Example 2 Aliphatic polyester resin of succinic acid and 1,4-butanediol (number average molecular weight 7
100 parts by weight of 10,000) and 15 parts by weight of polycaprolactone (“PLACCEL H7” manufactured by Daicel Chemical Industries, Ltd.) were kneaded to obtain a polyester resin composition. A tray was produced from this resin composition in the same manner as in Example 1. The same test as in Example 1 was performed on the obtained tray.

Example 3 Aliphatic polyester resin of succinic acid and 1,4-butanediol (number average molecular weight 7
100 parts by weight of polycaprolactone ("PLACCEL H7" manufactured by Daicel Chemical Industries, Ltd.) was kneaded with 100 parts by weight of 10,000) to obtain a polyester resin composition. A tray was produced from this resin composition in the same manner as in Example 1.
The same test as in Example 1 was performed on the obtained tray.

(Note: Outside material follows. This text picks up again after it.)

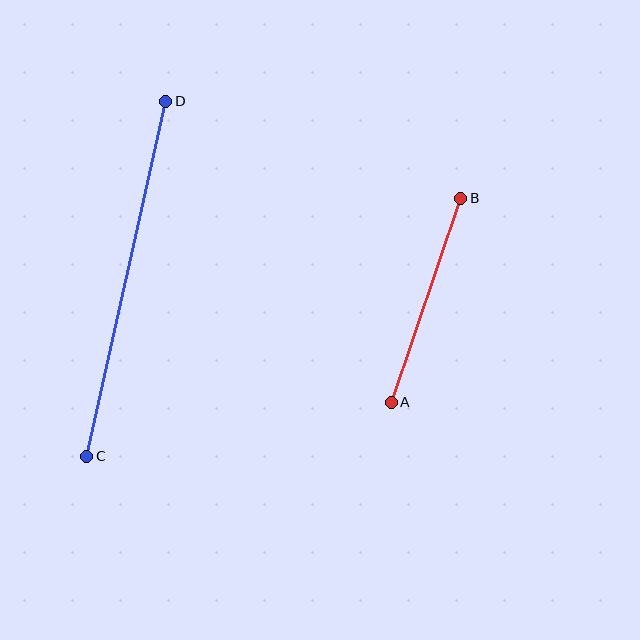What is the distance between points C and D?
The distance is approximately 364 pixels.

Comparative Example 1 Aliphatic polyester resin of succinic acid and 1,4-butanediol (number average molecular weight 7
10,000) was melt extruded at 200 ° C., and a tray was prepared from this resin composition in the same manner as in Example 1. The same test as in Example 1 was performed on the obtained tray.

[0024]

[Table 1]

From the examples, the biodegradable molded article of the present invention is
It was found that in an environment where no microorganisms exist, decomposition does not proceed and weather resistance is high. On the other hand, it was revealed that the biodegradable molded product of the present invention was significantly decomposed by microorganisms, and the degradability of the aliphatic polyester was induced by the addition of polycaprolactone.

[0026]

The biodegradable molded article of the present invention has not only excellent biodegradability but also excellent weather resistance and mechanical strength. Since it has biodegradability, it decomposes in the natural environment even when it is used for applications that cannot be recovered after use, and does not cause problems such as environmental pollution. Therefore, it can be widely applied to various biodegradable molded articles.

Claims (2)

[Claims] 1. A biodegradable molding comprising a polyester resin composition in which 1 to 200 parts by weight of polycaprolactone is mixed with 100 parts by weight of an aliphatic polyester resin. 2. A biodegradable molded product containing 20% by weight or more of a polyester resin composition in which 1 to 200 parts by weight of polycaprolactone is mixed with 100 parts by weight of an aliphatic polyester resin.